The first question is debatable. In my opinion (and only my opinion), it falls into the realm of tools that programmers commonly use, even though lots of other people use the same tool. However, I can't reasonably articulate what makes it not a shopping question, even though it does seem rather narrow.
If it was 'Can I make links clickable in [terminal program]', I think it would be a fine question.
The second question is, and always has been objective. However, I can see why people would find it broad. As asked it's basically Concurrency is hard, how do I get it right?, where you probably wanted "I have these specific problems with Global mutexes and the mutex class, how can I avoid these problems with decoupled reusable code?" - which is the same question, just alleviating any ambiguity as to its objectiveness and scope.
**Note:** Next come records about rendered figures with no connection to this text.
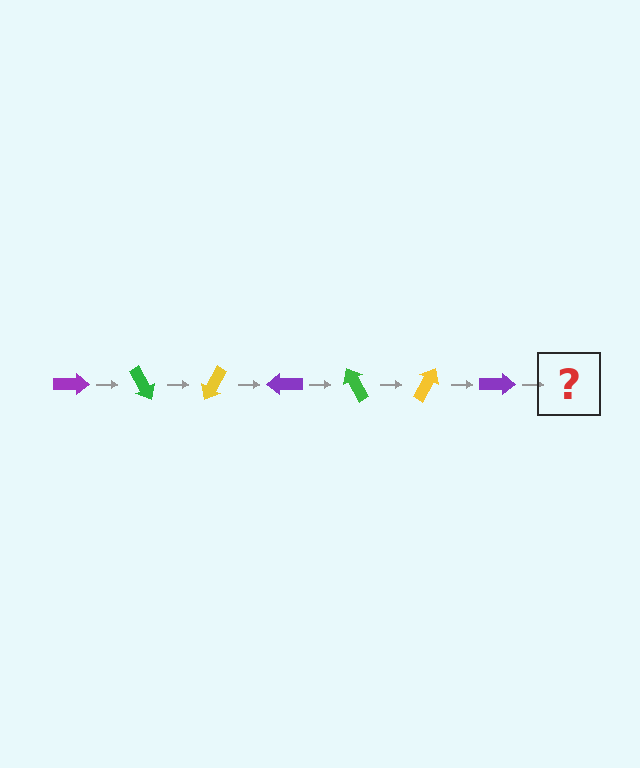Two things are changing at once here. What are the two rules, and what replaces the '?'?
The two rules are that it rotates 60 degrees clockwise each step and the color cycles through purple, green, and yellow. The '?' should be a green arrow, rotated 420 degrees clockwise from the start.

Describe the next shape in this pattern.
It should be a green arrow, rotated 420 degrees clockwise from the start.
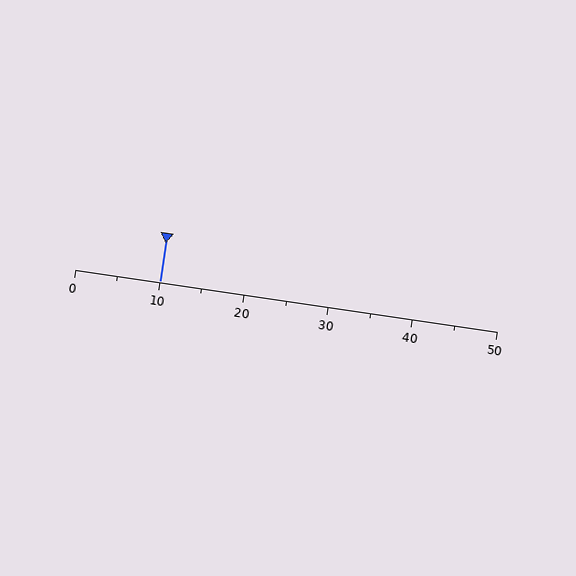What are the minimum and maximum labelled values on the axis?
The axis runs from 0 to 50.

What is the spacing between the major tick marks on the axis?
The major ticks are spaced 10 apart.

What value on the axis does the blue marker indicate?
The marker indicates approximately 10.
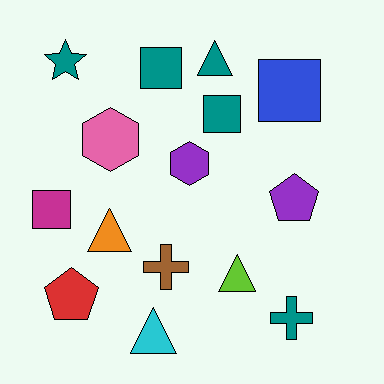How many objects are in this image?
There are 15 objects.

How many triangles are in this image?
There are 4 triangles.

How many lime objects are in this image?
There is 1 lime object.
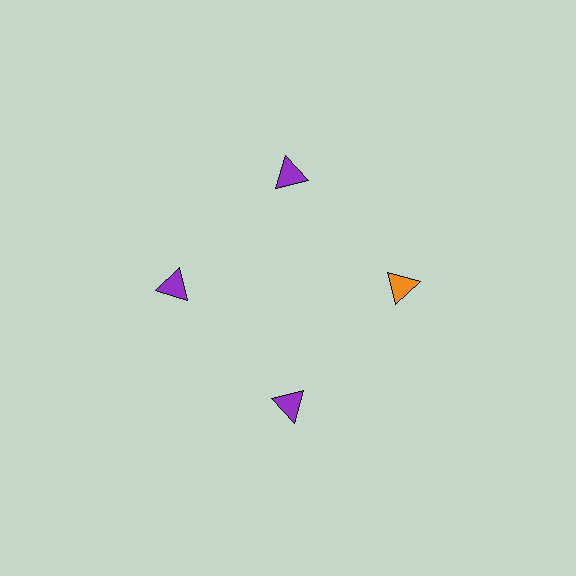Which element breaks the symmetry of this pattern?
The orange triangle at roughly the 3 o'clock position breaks the symmetry. All other shapes are purple triangles.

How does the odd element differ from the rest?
It has a different color: orange instead of purple.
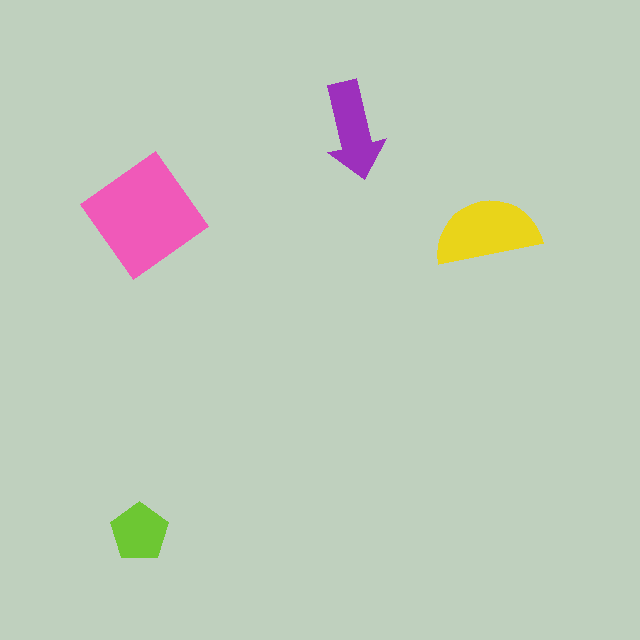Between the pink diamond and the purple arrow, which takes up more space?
The pink diamond.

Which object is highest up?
The purple arrow is topmost.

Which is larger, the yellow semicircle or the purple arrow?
The yellow semicircle.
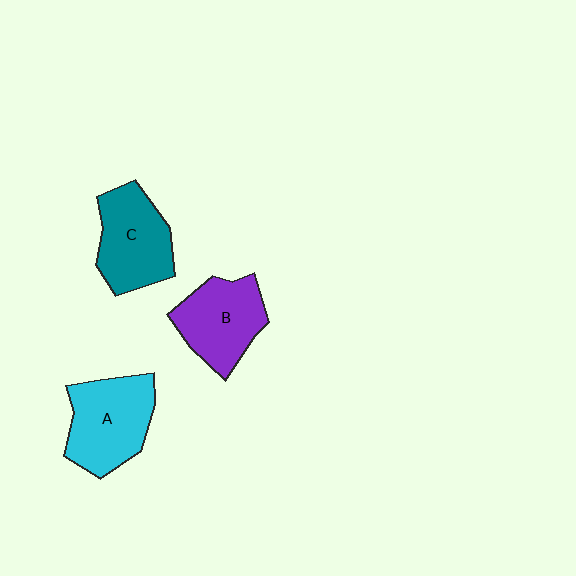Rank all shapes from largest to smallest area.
From largest to smallest: A (cyan), C (teal), B (purple).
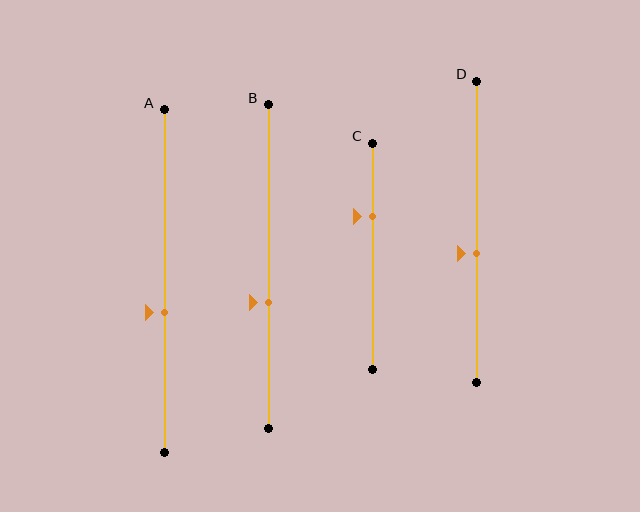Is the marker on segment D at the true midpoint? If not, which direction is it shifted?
No, the marker on segment D is shifted downward by about 7% of the segment length.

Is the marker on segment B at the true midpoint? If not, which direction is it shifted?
No, the marker on segment B is shifted downward by about 11% of the segment length.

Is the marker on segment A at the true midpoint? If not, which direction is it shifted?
No, the marker on segment A is shifted downward by about 9% of the segment length.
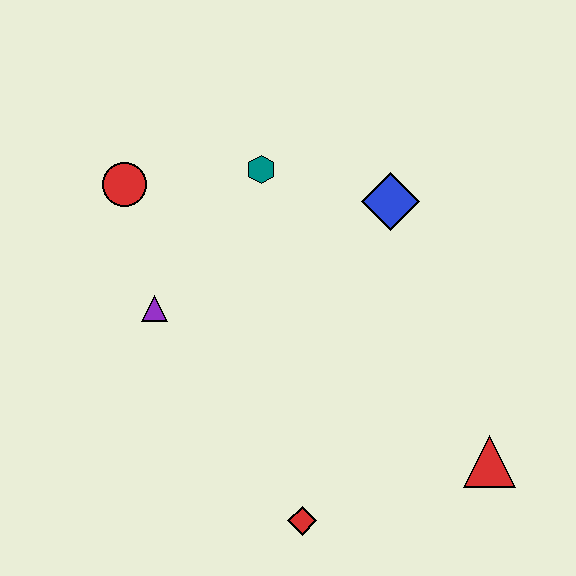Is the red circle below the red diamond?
No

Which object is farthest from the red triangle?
The red circle is farthest from the red triangle.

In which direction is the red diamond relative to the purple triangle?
The red diamond is below the purple triangle.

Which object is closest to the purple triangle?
The red circle is closest to the purple triangle.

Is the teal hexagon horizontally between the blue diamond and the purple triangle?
Yes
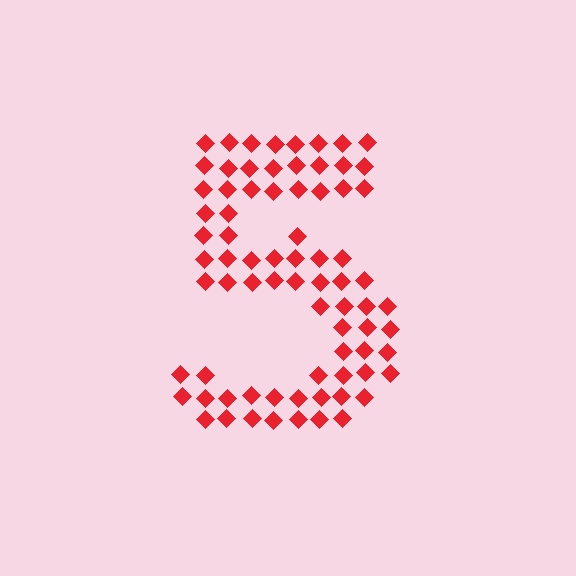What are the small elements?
The small elements are diamonds.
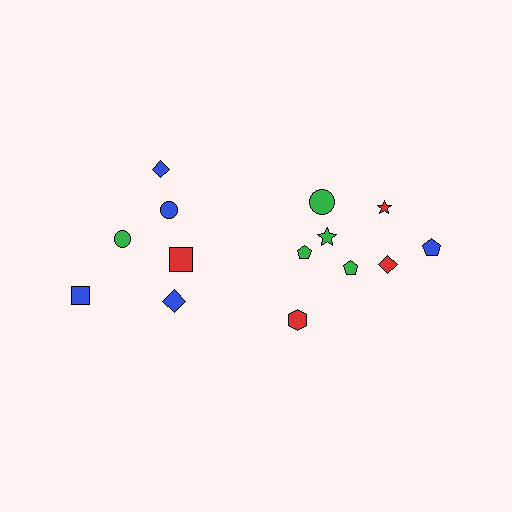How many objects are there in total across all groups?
There are 14 objects.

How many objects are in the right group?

As you pointed out, these are old, and asked at a time where tool recommendations were more or less tolerated by the vast majority of the community, and a time where specific quality standards were a bit less defined because we hadn't come up with them yet. Had you asked these today, you would have received instant feedback that might have avoided closure on both. I suspect you would have asked both a bit differently as well.
I think the real issue here isn't a lack of notification, it's the sting of questions that seemed perfectly acceptable several years ago being closed all of a sudden. While I see the utility value of a notice when this happens, I really feel like it would just exacerbate the sting in cases where there's just not much that could be done to make the question suitable again - which is the majority of these cases.
I don't think that's a problem we're going to have much longer going forward, as our question and quality guidelines have become much more refined and accepted. Believe me, it's no fun being on the closing end of them either, I was one of the mods who had to enforce the new standards just after being elected, it often felt horrible. I'll be very happy when 'not constructive' is redefined.
Still, the kind of notifications you're talking about would not really apply to questions asked in the recent past unless they just outright fell through the cracks, a problem that /review
is doing a good job of addressing. People know quickly if their question is closed, or likely to be closed because the feedback is fast. I think the focus here should be on getting the system to the point where a question that remains open after being asked simply stays that way, changes to how the close workflow works will probably bring us much closer to this.